2. Powyższego nie można powiedzieć o rękawicach motocyklowych z pełnej skóry. Po pewnym czasie stają się w środku mokre. Zdecydowanie polecam przed takim wyjazdem zakup rękawice typu MX, z ochraniaczami, ale z przewiewnego materiału.

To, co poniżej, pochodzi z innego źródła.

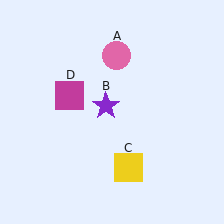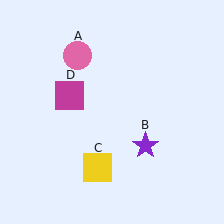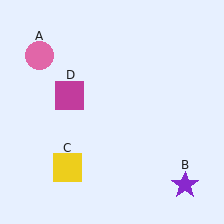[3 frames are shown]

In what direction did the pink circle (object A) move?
The pink circle (object A) moved left.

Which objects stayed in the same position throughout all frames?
Magenta square (object D) remained stationary.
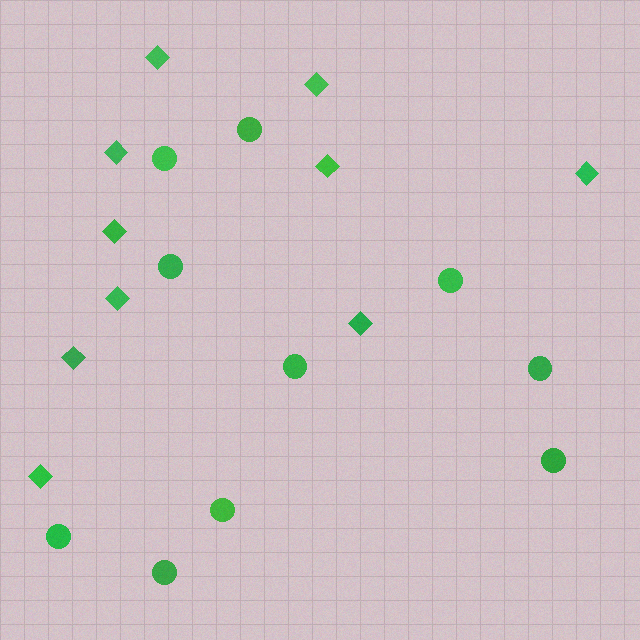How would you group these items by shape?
There are 2 groups: one group of diamonds (10) and one group of circles (10).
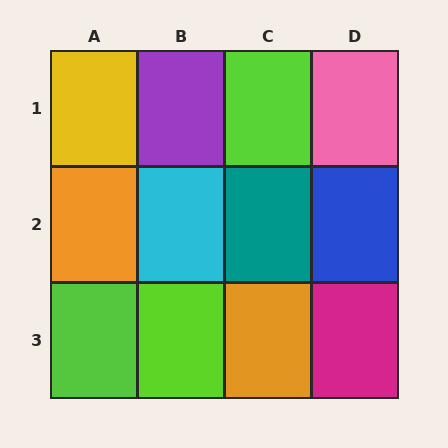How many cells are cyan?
1 cell is cyan.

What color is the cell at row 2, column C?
Teal.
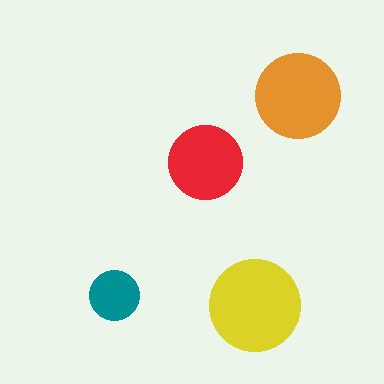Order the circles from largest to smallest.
the yellow one, the orange one, the red one, the teal one.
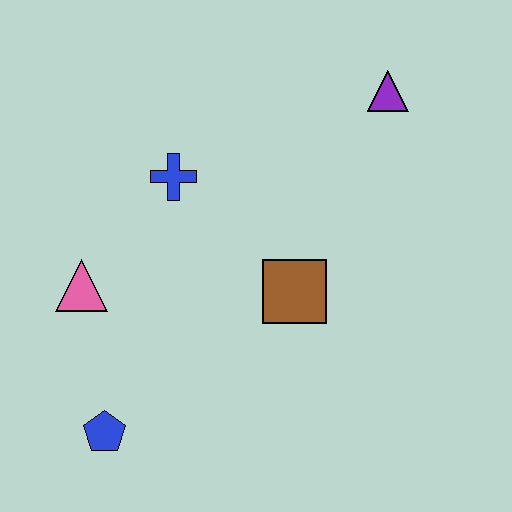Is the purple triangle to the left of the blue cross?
No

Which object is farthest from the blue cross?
The blue pentagon is farthest from the blue cross.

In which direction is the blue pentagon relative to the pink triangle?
The blue pentagon is below the pink triangle.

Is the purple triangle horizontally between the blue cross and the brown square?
No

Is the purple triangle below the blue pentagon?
No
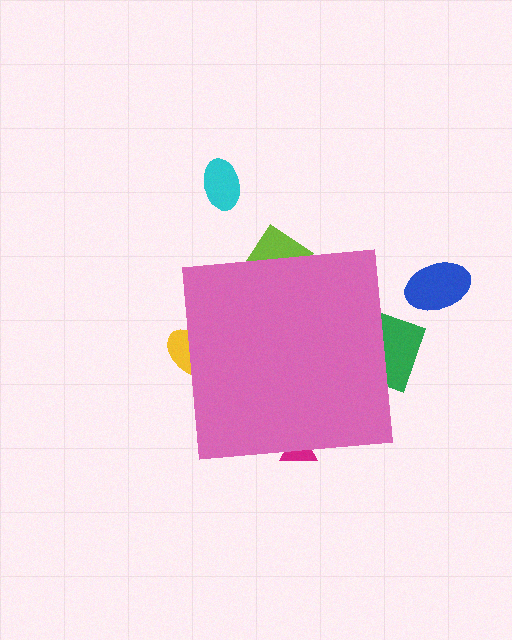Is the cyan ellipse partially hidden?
No, the cyan ellipse is fully visible.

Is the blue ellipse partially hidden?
No, the blue ellipse is fully visible.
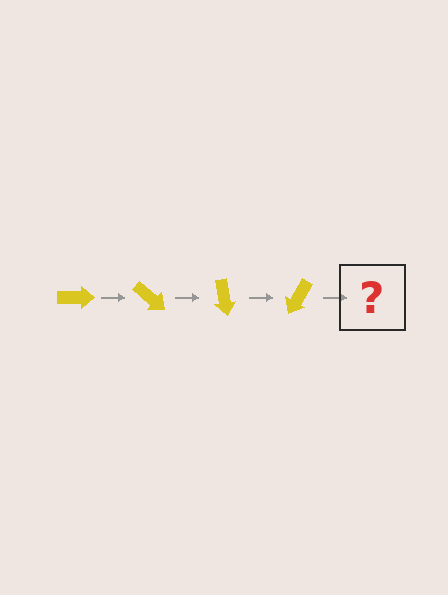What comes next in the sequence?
The next element should be a yellow arrow rotated 160 degrees clockwise.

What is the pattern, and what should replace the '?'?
The pattern is that the arrow rotates 40 degrees clockwise each step. The '?' should be a yellow arrow rotated 160 degrees clockwise.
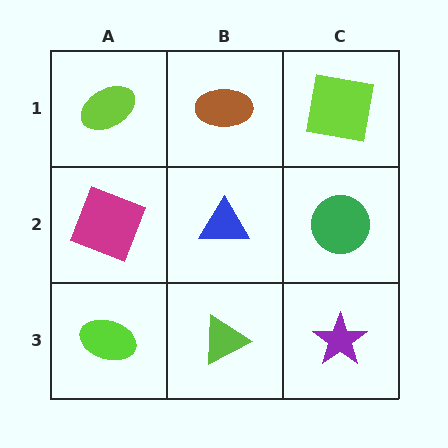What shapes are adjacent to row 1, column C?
A green circle (row 2, column C), a brown ellipse (row 1, column B).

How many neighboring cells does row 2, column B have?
4.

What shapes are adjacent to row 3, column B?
A blue triangle (row 2, column B), a lime ellipse (row 3, column A), a purple star (row 3, column C).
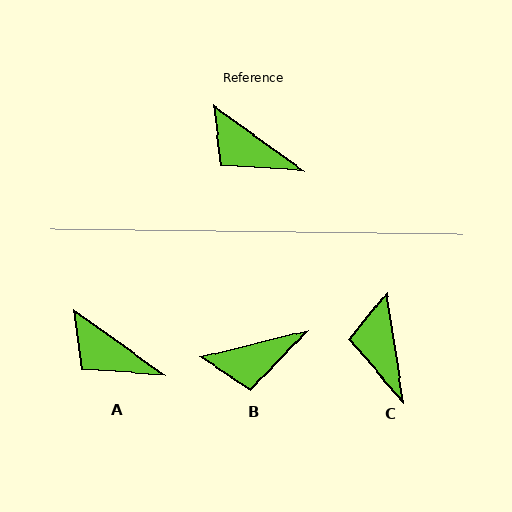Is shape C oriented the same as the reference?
No, it is off by about 46 degrees.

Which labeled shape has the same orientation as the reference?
A.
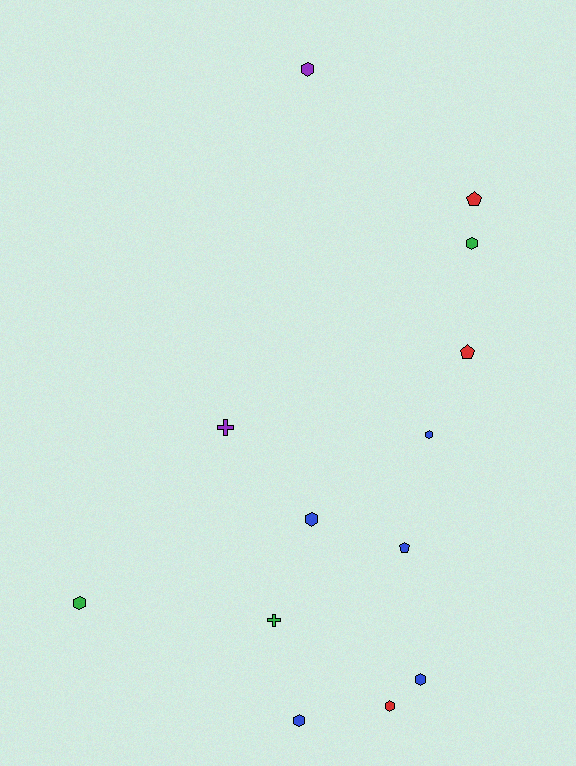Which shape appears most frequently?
Hexagon, with 8 objects.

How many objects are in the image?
There are 13 objects.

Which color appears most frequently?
Blue, with 5 objects.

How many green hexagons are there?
There are 2 green hexagons.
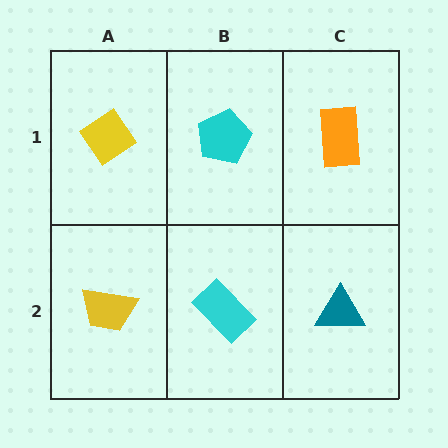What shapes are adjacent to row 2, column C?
An orange rectangle (row 1, column C), a cyan rectangle (row 2, column B).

3. BIELIZNA. Temat z pozoru mało istotny, ale tylko z pozoru. Gdy jedziesz po 8-12 godzin w skórze w temperaturach dochodzących do 40 stopni temat staje się raczej ważny :) Aby uniknąć przykrych dla nosa konsekwencji warto najpierw zrozumieć skąd może się brać nieprzyjemny zapach. Pot sam w sobie nie śmierdzi (jest bezwonny). Dopiero pot rozkładany na skórze przez bakterie uzyskuje charakterystyczny zapach, nieco inny zresztą u każdego człowieka. Aby uniknąć tego procesu należy ten pot odprowadzić od skóry. Bawełna (tak ceniona przez wszystkich jako materiał "naturalny") akurat odprowadza ten pot fatalnie, albo wcale. Na rynku dostępnych jest już sporo nowoczesnych materiałów, tzw. termoaktywnych. Przed wyjazdem poczytałem trochę opinii o nich i z trzech potencjalnie najlepszych (Coolmax, Powerstretch, Meryl) wybrałem ten ostatni, który dzięki wplecionej nitce srebra miał mieć dodatkowe walory anty-zapachowe. Podchodziłem do tego z wielkim dystansem, ale.. to rzeczywiście działa! Nawet po kilkunastu godzinach jazdy motocyklem, taka bielizna - choć z zewnątrz jest prawie cała morka - dosłownie niczym nie pachnie. Więc uczciwie mogę polecić cały komplet (koszulka, bokserki, kalesony) firmy Expedus. Skład: Meril Skinlife (z jonami srebra) 50%, Poliamid 50%.
4. Balaklawa, zwana potocznie kominiarką - zauważyłem, że najlepiej spisuje się w warunkach bardzo gorących (wtedy wchłania nadmierne ilości potu, przez co oszczędza wyściółkę kasku) albo wieczorem, gdy robi się zimno (wtedy chroni przez wyziębieniem). W pozostałych warunkach uważam ją za zbędną.
5. Stopery do uszu - NIEZBĘDNE!!! Przy wysokich prędkościach hałas opływającego kask powietrza jest POTWORNY, po paru godzinach takiej jazdy można ogłuchnąć, a przynajmniej nabawić się bólu głowy. W aptekach można kupić zatyczki z pianki poliuretanowej firmy 3M. Spisują się nadzwyczaj dobrze tłumiąc najgorszy hałas, a jednocześnie nie odcinając od dźwięków otoczenia, co jest istotne ze względów bezpieczeństwa.